Garry Young, Head of macroeconomic forecasting and modelling, said “The UK economy weakened sharply at the end of 2018, with falls in output in all of the major sectors in December. While single month figures can be volatile, the widespread weakness in official output data and many business surveys does not augur well for economic performance in the United Kingdom in 2019. Further downside economic news, including a costly exit from the EU, would strengthen the case for a more active policy response."

unquote

polar fox
11/2/2019
14:36
Neanderthal now.....that's a new one lol.
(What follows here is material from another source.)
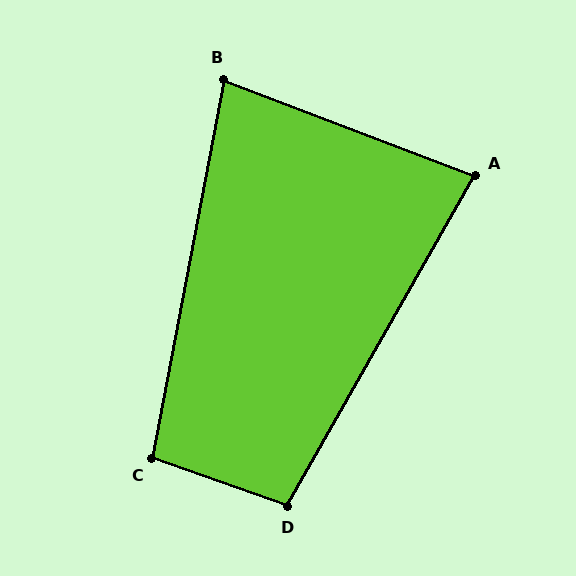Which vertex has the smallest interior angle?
B, at approximately 80 degrees.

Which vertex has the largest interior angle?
D, at approximately 100 degrees.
I do agree with you about the accountancy rules. When someone like Woodford says along lines of that the information produced by companies to meet legal requirements is insufficient basis for investment decisions then something isn't right. Perhaps the more frequent use of interim trading statements is helping. There was also talk of the audit process being reviewed by the Govt. so there must be concerns.
Yes Major started PFI, but then embraced by Labour under Blair and Brown...say no more.
Ignorance and incompetence may be reasons for failure but they are not excuses. Where companies get off track and are unable to put things right themselves the market will do it for them.....no problem.